K48-ubiquitin-dependent proteases cut-up post-ER proteins

K48-ubiquitin-dependent proteases cut-up post-ER proteins

Authors: Annabel Y Minard, Stanley Winistorfer, Liping Yu, Robert C Piper

1. Department of Molecular Physiology and Biophysics, University of Iowa College of Medicine, Iowa City, IA 52242, United States.

2. Biomolecular Nuclear Magnetic Resonance Facility, University of Iowa Carver College of Medicine, Iowa City, IA 52242, USA.
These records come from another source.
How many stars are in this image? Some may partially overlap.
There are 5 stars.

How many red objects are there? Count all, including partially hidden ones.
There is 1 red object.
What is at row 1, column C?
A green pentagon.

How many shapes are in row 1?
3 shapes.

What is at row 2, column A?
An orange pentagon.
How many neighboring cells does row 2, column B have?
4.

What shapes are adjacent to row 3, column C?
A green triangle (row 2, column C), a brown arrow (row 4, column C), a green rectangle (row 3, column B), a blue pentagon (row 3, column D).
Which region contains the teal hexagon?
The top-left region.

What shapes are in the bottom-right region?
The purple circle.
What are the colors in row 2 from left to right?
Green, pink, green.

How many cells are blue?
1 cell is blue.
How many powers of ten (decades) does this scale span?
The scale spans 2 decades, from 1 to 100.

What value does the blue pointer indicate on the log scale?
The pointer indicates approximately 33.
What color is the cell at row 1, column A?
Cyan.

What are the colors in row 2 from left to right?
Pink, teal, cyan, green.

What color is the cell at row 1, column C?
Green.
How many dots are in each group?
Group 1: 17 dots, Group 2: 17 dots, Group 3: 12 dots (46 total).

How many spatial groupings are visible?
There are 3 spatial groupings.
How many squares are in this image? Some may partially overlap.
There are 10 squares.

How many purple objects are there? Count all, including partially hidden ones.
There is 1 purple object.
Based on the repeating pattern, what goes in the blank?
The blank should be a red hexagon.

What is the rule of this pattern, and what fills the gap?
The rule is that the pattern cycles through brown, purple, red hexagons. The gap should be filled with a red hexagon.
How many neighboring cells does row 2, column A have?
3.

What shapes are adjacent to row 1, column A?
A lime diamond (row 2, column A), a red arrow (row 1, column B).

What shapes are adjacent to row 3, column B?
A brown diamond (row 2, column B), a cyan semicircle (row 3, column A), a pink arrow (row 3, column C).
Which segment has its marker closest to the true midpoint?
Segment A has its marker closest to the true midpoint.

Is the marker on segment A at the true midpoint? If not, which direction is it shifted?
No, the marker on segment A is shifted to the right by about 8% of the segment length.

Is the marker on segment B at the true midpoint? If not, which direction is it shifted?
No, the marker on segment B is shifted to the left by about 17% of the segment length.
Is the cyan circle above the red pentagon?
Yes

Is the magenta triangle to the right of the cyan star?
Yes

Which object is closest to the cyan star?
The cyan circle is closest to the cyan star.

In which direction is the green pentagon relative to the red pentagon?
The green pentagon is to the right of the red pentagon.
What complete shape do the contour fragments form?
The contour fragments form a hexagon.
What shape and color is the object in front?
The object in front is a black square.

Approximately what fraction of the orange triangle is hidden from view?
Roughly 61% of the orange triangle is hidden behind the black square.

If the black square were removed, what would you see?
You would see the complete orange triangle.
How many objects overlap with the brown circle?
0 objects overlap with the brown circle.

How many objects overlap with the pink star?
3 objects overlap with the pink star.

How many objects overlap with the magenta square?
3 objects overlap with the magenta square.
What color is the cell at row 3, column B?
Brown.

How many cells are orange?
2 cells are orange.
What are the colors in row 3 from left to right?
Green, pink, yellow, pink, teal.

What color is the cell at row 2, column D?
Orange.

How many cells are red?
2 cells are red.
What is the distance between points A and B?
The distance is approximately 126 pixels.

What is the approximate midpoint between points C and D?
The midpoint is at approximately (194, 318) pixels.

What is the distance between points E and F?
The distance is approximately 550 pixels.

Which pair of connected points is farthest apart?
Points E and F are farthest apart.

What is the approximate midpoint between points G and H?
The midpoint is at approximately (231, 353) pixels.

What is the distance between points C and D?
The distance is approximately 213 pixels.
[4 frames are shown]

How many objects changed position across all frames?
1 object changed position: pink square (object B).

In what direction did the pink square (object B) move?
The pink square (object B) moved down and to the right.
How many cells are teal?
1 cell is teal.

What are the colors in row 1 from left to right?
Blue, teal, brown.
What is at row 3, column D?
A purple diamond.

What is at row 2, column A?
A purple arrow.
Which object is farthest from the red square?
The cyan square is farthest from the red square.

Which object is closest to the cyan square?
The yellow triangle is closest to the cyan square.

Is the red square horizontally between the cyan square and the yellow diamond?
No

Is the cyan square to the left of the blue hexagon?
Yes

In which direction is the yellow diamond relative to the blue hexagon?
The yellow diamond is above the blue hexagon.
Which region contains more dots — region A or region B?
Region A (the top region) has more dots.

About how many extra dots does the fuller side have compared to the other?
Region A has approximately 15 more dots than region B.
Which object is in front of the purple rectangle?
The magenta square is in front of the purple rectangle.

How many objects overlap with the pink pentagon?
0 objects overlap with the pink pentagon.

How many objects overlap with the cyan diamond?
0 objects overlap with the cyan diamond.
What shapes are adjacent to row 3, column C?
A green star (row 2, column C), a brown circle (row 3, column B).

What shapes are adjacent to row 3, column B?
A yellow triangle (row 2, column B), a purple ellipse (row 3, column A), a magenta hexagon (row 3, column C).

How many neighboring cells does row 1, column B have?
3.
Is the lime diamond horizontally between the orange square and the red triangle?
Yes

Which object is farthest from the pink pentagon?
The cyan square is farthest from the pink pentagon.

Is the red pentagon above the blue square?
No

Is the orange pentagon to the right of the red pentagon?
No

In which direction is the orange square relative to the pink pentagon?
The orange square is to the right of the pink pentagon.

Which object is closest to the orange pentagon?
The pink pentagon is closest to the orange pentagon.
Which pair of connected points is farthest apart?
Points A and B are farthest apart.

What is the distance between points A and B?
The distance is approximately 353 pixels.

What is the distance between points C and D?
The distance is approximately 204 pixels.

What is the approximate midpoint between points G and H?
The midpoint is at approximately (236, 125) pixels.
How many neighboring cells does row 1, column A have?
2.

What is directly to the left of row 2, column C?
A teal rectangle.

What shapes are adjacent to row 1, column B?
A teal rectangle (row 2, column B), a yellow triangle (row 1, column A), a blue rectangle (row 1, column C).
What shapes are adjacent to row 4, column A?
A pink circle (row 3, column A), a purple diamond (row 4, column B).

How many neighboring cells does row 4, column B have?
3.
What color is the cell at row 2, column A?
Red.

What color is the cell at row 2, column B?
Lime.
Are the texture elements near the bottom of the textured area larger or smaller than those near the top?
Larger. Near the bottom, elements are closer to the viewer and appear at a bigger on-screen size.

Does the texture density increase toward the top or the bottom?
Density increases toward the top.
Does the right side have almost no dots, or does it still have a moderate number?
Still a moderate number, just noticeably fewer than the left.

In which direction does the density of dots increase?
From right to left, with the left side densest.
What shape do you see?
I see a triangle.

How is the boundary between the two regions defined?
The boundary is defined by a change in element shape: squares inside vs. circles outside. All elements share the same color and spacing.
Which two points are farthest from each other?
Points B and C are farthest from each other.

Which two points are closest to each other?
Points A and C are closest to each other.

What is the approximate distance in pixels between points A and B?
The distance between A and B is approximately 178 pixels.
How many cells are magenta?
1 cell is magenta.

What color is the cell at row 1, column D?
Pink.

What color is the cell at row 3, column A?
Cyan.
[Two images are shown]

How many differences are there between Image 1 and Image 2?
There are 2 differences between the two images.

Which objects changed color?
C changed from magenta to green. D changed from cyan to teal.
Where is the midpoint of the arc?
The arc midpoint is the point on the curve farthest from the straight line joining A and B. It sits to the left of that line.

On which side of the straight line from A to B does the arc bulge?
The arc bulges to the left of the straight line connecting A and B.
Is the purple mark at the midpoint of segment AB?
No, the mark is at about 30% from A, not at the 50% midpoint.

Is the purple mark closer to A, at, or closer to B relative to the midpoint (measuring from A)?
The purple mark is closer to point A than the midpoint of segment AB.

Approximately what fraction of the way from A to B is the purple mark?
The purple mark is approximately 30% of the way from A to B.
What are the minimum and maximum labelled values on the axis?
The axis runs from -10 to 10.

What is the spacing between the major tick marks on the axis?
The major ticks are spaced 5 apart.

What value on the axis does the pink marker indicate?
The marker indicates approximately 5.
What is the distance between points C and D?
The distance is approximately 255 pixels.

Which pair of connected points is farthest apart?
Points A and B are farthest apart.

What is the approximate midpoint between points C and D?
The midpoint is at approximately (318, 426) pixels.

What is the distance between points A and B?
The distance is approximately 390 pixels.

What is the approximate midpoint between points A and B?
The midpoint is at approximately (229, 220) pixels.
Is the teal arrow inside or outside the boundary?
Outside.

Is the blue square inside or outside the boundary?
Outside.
bioRxiv 2025.04.13.648637; doi: https://doi.org/10.1101/2025.04.13.648637

In Press-- Nature Communications 2026

Polyubiquitin chains, linked via K48 or K63 of ubiquitin, direct membrane proteins in the secretory system to distinct degradative fates. However, it’s unclear whether these linkage isomers are functionally interchangeable. Here we show that for post-endoplasmic reticulum (ER) proteins, K63-linked polyubiquitination induces sorting into multivesicular bodies (MVBs) and lysosomal degradation. In contrast, K48-linked polyubiquitination induces shearing from the membrane and proteasomal degradation. This process involves two ubiquitin-dependent proteases: Ddi1, a conserved cytosolic ubiquilin that generates fragments from soluble and membrane proteins, and Rbd2, an intramembrane rhomboid protease that produces lumenal fragments from membrane proteins at Golgi/endosomes and the vacuolar membrane. Ddi1’s catalytic core, the HDD-RVP domain, is sufficient for ubiquitin-dependent proteolysis. It binds ubiquitin directly and its activity is enhanced by auxiliary ubiquitin binding domains: an atypical UBL domain and a UBA domain. These findings demonstrate that polyubiquitin chains linked by different residues encode distinct degradative fates for post-ER proteins, and reveals two proteases that target ubiquitinated integral membrane proteins in a process we call CUT-UP (Cleavage of Ubiquitinated Targets by Ubiquitin-dependent Proteases).